Nicotinic blockade led to a change in excitability in PGNs that did not appear to be in a compensatory direction. A, Progressively increasing depolarizing current steps (500 ms in duration, intervals of 5 pA) were delivered every other second. B, Frequency/current (f/I) curve reveals the relationship between treatment condition and excitability of cells. Two-way repeated measures ANOVA revealed a main effect of input current on output number of action potentials, as well as a significant between-group effect of treatment (F₍₁₄₎ = 32.8, p < 0.0001). Because cords were not evenly sampled, and because of the hierarchical nature of the dataset, a linear mixed effect (LME) model was performed on a linear portion of the dataset (20 to 55 pA) to verify this effect of treatment group. This analysis showed a significant effect of treatment group (t_(15.49) = −2.28, p = 0.037), and eliminated any effect of potential confounding factors such as experiment date.

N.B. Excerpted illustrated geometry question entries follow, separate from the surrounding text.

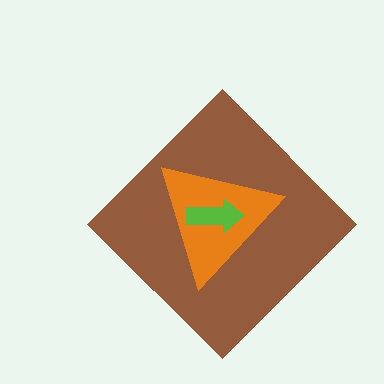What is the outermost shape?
The brown diamond.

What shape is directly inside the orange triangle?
The lime arrow.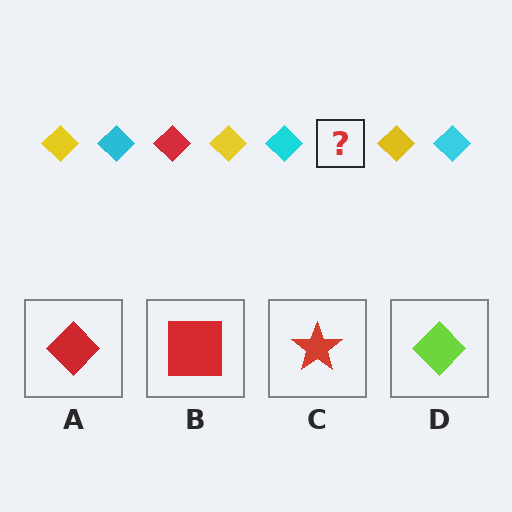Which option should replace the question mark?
Option A.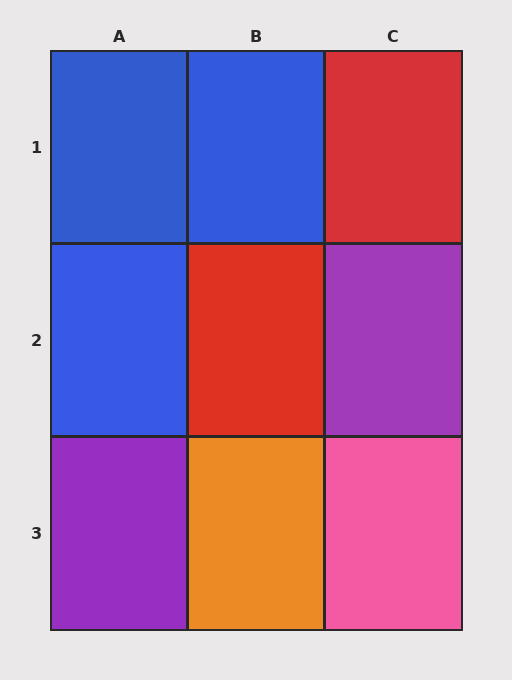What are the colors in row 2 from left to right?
Blue, red, purple.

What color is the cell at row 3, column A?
Purple.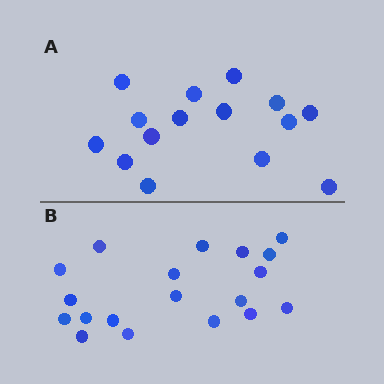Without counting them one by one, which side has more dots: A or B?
Region B (the bottom region) has more dots.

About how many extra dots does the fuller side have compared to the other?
Region B has about 4 more dots than region A.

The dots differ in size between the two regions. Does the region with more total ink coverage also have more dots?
No. Region A has more total ink coverage because its dots are larger, but region B actually contains more individual dots. Total area can be misleading — the number of items is what matters here.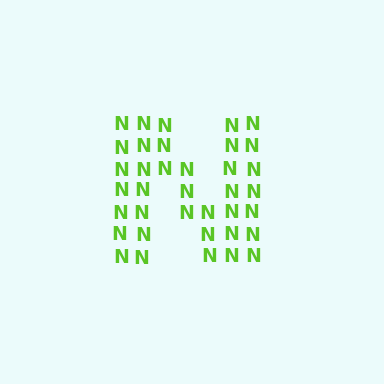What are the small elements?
The small elements are letter N's.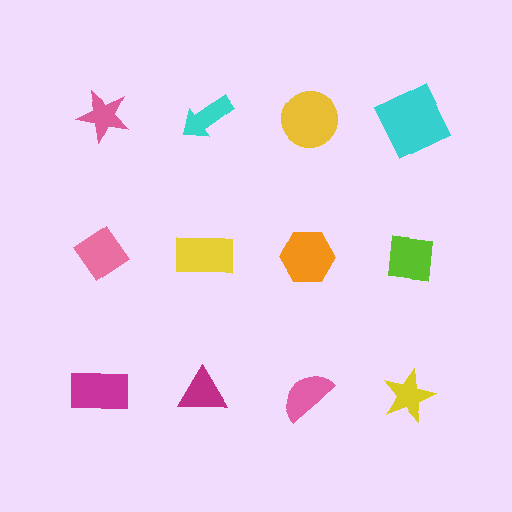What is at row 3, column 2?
A magenta triangle.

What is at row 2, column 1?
A pink diamond.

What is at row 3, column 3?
A pink semicircle.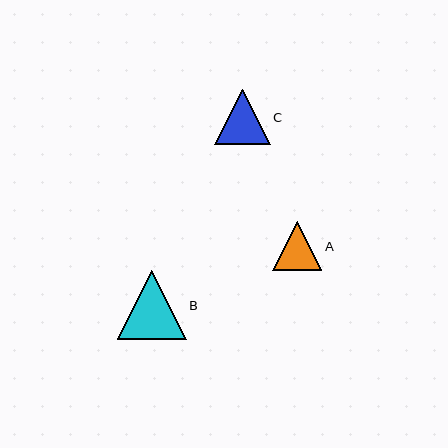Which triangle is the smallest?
Triangle A is the smallest with a size of approximately 49 pixels.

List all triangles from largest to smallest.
From largest to smallest: B, C, A.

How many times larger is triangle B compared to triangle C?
Triangle B is approximately 1.2 times the size of triangle C.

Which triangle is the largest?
Triangle B is the largest with a size of approximately 69 pixels.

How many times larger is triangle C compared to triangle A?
Triangle C is approximately 1.1 times the size of triangle A.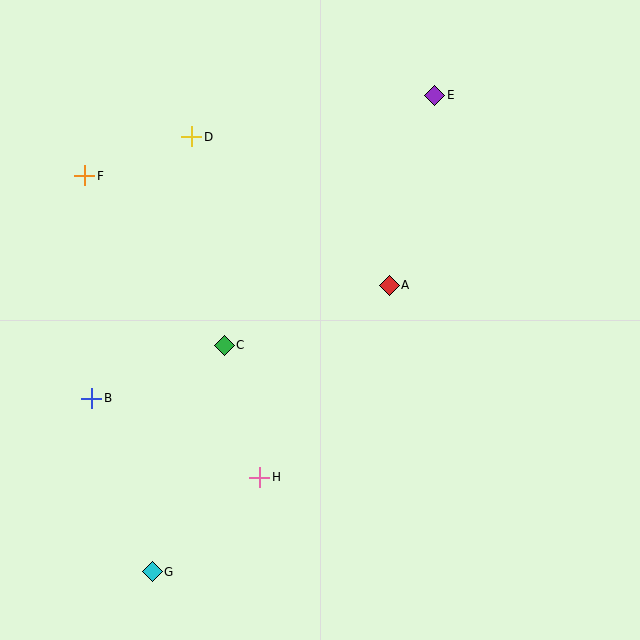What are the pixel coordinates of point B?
Point B is at (92, 398).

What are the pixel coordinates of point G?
Point G is at (152, 572).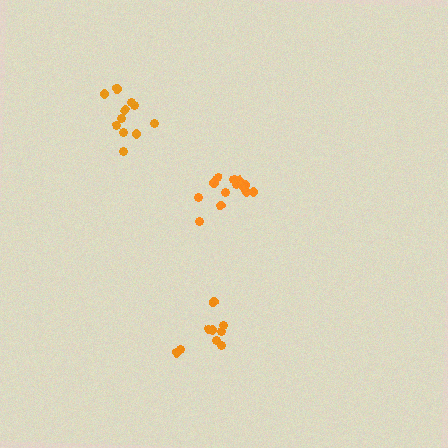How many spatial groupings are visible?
There are 3 spatial groupings.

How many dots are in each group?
Group 1: 11 dots, Group 2: 14 dots, Group 3: 9 dots (34 total).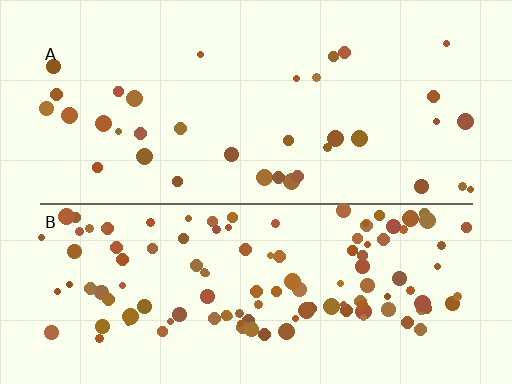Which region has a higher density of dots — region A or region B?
B (the bottom).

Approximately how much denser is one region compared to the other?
Approximately 3.4× — region B over region A.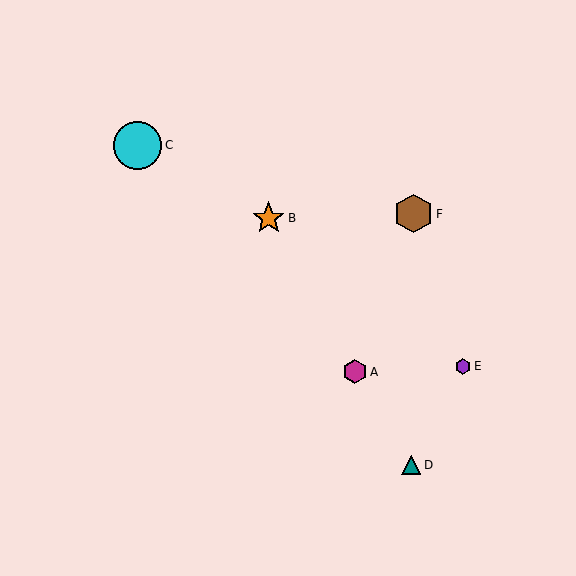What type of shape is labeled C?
Shape C is a cyan circle.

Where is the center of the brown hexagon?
The center of the brown hexagon is at (413, 214).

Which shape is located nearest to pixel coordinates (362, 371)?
The magenta hexagon (labeled A) at (355, 372) is nearest to that location.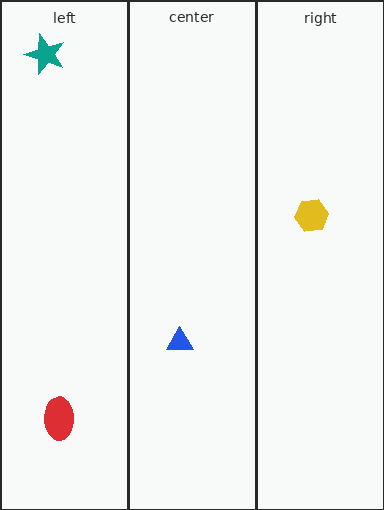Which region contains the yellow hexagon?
The right region.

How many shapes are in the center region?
1.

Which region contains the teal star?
The left region.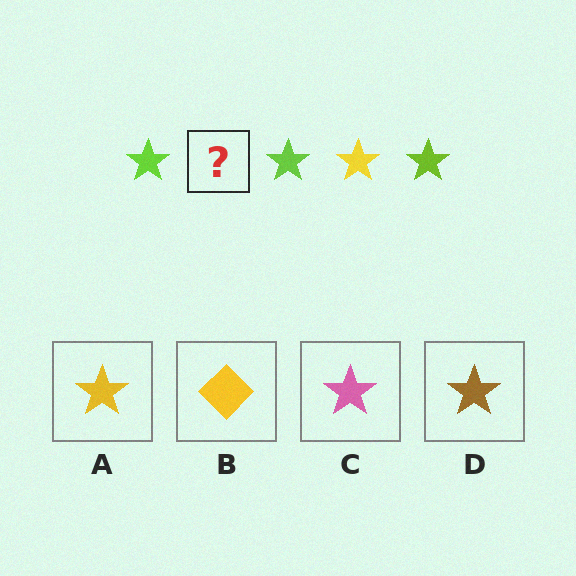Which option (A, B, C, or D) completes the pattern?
A.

C, Schematic representation of parameters measured from individual spikes, summarized in Table 1. D, To confirm the effect using all input current values, logistic regression model was trained on a subset of data to predict the treatment group. When given naive data from the test dataset, the mean accuracy of the model was significantly greater than chance (mean accuracy = 82.7%, t₍₂₈₎ = 7.29, p < 0.001, ***). In comparison, the model’s accuracy when predicting treatment group for a shuffled dataset, was no better than chance (mean accuracy = 46.6%, not different from chance accuracy of 0.50 (t₍₂₈₎ = 0.63, p = 0.54), further validating the effect of treatment group. Error bars represent standard error.

Figure 5.

Acute nicotinic blockade resulted in reduction of synaptic activity which did not recover over several hours. Ex vivo preparations of sympathetic chain tissue were used for extracellular recordings in baseline conditions, and during nicotinic blockade using either 50 or 100 μm hexamethonium (Hex). Synaptic activity was evoked using a train of three stimulations (20-Hz interval) every 5 min, and the resulting synaptic discharge was calculated at each time point. The synaptic discharge remained reduced for several hours, such that baseline levels of synaptic activity did not recover for 4–5 h of nicotinic blockade. In two experiments, washout of the drug was conducted. Synaptic activity returned after washout, demonstrating that the tissue was still healthy.